Qui chi mi puo dare una mano è unicamente DANIELE, scusate lo sfogo ma oggi sono molto adirato, veramente adirato. Ho voluto dar retta al cuore e stasera un altra batosta, le voglio bene, ma vorrei dire basta. Ce l'ho nel cuore ma devo dire basta perche sono già stato male abbastanza. 
Non so neanche io che fare ma devo trovare una valvola di sfogo e adesso. mi sto esaurendo.

ah se ce l'avessi tra le mani..

starò ancora male ma questo è veramente troppo, ok l'amore, ok il sentimento verso lei ma questa impotenza e poi a distanza mi rende nervoso, moltissimo.

Vorrei dire al diavolo tutte le considerazioni su quello che provo per lei.. adesso sono passate momentaneamente in secondo piano per far posto alla rabbia. Mi rendo conto di non ragionare mentre scrivo, sono troppo arrabbiato.


----------



## oceansize (11 Febbraio 2013)

che è successo?


----------



## Spider (11 Febbraio 2013)

oceansize ha detto:


> che è successo?


sento odor di tromber...


----------



## devastata (11 Febbraio 2013)

A me spaventa cerchi Daniele, meno male che è in Cina, quindi solo aiuto morale!

Forza, resisti, non sei solo.


----------



## tommy (11 Febbraio 2013)

esatto.. e lo nasconde bene ma ha trovato pane per i suoi denti. Ora ha trovato la scarpa per il suo piede. Ma non ditemi di lasciarla perdere perche non lo farò. 

devo fare buon viso a cattivo gioco e se lo deve ricordare, sia lei che lui bastardo non gli è bastata l'occasione che gli ho dato, avrà la sua scarpa anche lui quando sarà giunto il momento. 

Basta, Basta Basta non so piu che altro dire e fare oggi, sono solo troppo arrabbiato. Stomaco chiuso, nervoso, e lei che continua a mentire


----------



## devastata (11 Febbraio 2013)

Non metterti nei guai, non ne vale la pena.


----------



## tommy (11 Febbraio 2013)

Vorrei solo essere in lombardia, solo questo! devo sfasciare una famiglia? lo farò cazzo dei cazzi..

mi sono fidato 2 volte, ora è colpa mia.


----------



## devastata (11 Febbraio 2013)

Ti tradisce con uno sposato?


----------



## tommy (11 Febbraio 2013)

guai no, non ho mai alzato le mani nè mai lo farò.
Per cosa poi?

no no, occorre un segno indelebile, Il giudizio.


----------



## Spider (11 Febbraio 2013)

devastata ha detto:


> Ti tradisce con uno sposato?


che è .. tuo marito?


----------



## devastata (11 Febbraio 2013)

Spider ha detto:


> che è .. tuo marito?



Se la scoperta è recente non può essere, non esce da casa da oltre dieci giorni.


----------



## lunaiena (11 Febbraio 2013)

devastata ha detto:


> Ti tradisce con uno sposato?



ma no...
sarà un nuovo modello di auto...










spero:singleeye:


----------



## Spider (11 Febbraio 2013)

devastata ha detto:


> Se la scoperta è recente non può essere, non esce da casa da oltre dieci giorni.

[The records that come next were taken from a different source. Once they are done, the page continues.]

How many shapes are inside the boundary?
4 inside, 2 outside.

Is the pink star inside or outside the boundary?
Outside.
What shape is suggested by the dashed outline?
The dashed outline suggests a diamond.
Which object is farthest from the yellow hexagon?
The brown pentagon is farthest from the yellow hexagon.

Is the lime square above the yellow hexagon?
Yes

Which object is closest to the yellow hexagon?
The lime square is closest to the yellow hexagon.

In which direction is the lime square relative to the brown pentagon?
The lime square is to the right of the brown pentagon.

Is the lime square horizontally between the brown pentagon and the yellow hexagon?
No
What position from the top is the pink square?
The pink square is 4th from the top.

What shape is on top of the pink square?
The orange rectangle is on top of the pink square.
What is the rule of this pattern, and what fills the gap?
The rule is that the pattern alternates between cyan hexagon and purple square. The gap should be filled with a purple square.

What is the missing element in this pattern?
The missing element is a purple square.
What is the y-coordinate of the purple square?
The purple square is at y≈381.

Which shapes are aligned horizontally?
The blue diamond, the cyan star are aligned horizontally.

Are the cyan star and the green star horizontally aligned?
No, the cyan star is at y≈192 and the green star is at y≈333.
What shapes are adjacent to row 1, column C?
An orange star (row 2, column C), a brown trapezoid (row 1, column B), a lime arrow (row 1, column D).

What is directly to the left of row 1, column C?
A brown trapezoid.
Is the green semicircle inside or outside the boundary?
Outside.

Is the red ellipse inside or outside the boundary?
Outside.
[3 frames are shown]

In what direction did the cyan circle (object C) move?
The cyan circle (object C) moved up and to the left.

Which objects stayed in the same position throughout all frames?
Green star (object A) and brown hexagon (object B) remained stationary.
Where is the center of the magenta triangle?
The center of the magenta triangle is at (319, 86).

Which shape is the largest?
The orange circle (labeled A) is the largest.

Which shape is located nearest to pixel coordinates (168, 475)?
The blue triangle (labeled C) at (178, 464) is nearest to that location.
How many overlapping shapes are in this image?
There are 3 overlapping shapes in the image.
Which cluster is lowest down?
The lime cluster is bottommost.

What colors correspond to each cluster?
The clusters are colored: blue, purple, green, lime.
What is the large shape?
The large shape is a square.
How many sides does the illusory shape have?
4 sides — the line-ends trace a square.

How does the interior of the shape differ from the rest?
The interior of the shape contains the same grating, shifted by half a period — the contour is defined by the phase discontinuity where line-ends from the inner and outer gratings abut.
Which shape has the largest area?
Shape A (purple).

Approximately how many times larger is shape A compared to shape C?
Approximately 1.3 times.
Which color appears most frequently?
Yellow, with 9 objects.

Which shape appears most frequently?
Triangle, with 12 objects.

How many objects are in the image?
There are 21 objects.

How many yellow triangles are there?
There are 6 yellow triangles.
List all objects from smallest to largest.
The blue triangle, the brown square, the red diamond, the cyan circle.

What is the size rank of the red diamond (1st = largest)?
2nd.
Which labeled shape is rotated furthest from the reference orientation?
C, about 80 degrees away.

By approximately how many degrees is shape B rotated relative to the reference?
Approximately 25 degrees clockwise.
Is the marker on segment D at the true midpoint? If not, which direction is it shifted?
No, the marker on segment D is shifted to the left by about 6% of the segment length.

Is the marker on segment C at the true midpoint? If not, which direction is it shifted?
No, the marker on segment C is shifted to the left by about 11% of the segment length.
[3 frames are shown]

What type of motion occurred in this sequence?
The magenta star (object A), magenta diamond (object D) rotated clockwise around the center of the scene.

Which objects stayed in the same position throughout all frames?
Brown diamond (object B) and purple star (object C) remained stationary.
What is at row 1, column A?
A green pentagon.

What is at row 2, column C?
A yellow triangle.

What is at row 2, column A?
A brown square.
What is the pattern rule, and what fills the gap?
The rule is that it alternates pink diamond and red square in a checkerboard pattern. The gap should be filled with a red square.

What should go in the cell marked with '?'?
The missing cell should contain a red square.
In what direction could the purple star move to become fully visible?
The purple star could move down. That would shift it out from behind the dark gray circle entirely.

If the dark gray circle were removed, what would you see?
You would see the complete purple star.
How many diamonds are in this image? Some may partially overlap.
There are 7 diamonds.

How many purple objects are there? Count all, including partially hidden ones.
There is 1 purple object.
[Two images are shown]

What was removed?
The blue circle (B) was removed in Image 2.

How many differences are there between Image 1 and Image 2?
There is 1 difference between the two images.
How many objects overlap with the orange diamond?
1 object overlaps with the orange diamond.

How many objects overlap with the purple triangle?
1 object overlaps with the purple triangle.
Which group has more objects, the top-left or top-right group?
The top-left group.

vyuoi dire che da dieci giorni non scopa??????


----------



## tommy (11 Febbraio 2013)

già, è sposato... il colmo è se guarda questo sito!!!

ma non ha tempo comunque durante il giorno per connettersi. Moglie non sospettosa comunque. Appena metto la testa a posto devo fare qualcosa, stanotte non ci dormirò. qui le bestemmie non si possono dire.. almeno oggi che il papa ha dato le dimissioni future..


----------



## devastata (11 Febbraio 2013)

Spider ha detto:


> vyuoi dire che da dieci giorni non scopa??????



Deve accontentarsi di me, del resto il medico gli ha prescritto farmaci ben diversi dal viagra, pasticche per la pressione, per il colesterolo, e insufficienza renale, credo gli sia passata la voglia di pucciarlo dove capita.


----------



## devastata (11 Febbraio 2013)

tommy ha detto:


> già, è sposato... il colmo è se guarda questo sito!!!
> 
> ma non ha tempo comunque durante il giorno per connettersi. Moglie non sospettosa comunque. Appena metto la testa a posto devo fare qualcosa, stanotte non ci dormirò. qui le bestemmie non si possono dire.. almeno oggi che il papa ha dato le dimissioni future..



E da dove scrivi, da San Pietro?

Comunque lascia perdere la moglie di lui, poveretta!


----------



## lunaiena (11 Febbraio 2013)

tommy ha detto:


> già, è sposato... il colmo è se guarda questo sito!!!
> 
> ma non ha tempo comunque durante il giorno per connettersi. Moglie non sospettosa comunque. Appena metto la testa a posto devo fare qualcosa, stanotte non ci dormirò. qui le bestemmie non si possono dire.. almeno oggi che il papa ha dato le dimissioni future..



Hai intenzione di rovinare una famiglia perché non sai che altro fare?


----------



## tommy (11 Febbraio 2013)

Non so piu che fare, non trovo pace,e non posso soprassedere più adesso.


----------



## Spider (11 Febbraio 2013)

devastata ha detto:


> Deve accontentarsi di me, del resto il medico gli ha prescritto farmaci ben diversi dal viagra, pasticche per la pressione, per il colesterolo, e insufficienza renale, credo gli sia passata la voglia di pucciarlo dove capita.


...deve esser tosta!!!
senza viagra...

almeno mettiti
la giarrettiera senza mutandine...:up:


----------



## Spider (11 Febbraio 2013)

tommy ha detto:


> Non so piu che fare, non trovo pace,e non posso soprassedere più adesso.


in questi casi... parola d'ordine:
chiudersi in bagno e farsi una bella raspona.

Do you know raspona????
dicono che aiuta.schiarisce le idee...


----------



## tommy (11 Febbraio 2013)

si povera lei..non merita di sapere? io non lo vorrei mai sapere ma merito di sapere!

non sò che altro pensare, scusatemi ma adesso ha sorpassato il limite. Devo venirne fuori


----------



## devastata (11 Febbraio 2013)

tommy ha detto:


> si povera lei..non merita di sapere? io non lo vorrei mai sapere ma merito di sapere!
> 
> non sò che altro pensare, scusatemi ma adesso ha sorpassato il limite. Devo venirne fuori



Dipende dalla storia di lei, se farglielo sapere potrebbe aiutarla, andrebbe fatto, ma chi può dirlo?

Posso dirti che nel mio caso avrei voluto che gli amici di mio marito mi avessero avvisata subito quando la piccolina lo ha preso di mira, mi sarei risparmiata sei anni di bugie ed ero più in forma di oggi per mandarlo a cagare in fretta.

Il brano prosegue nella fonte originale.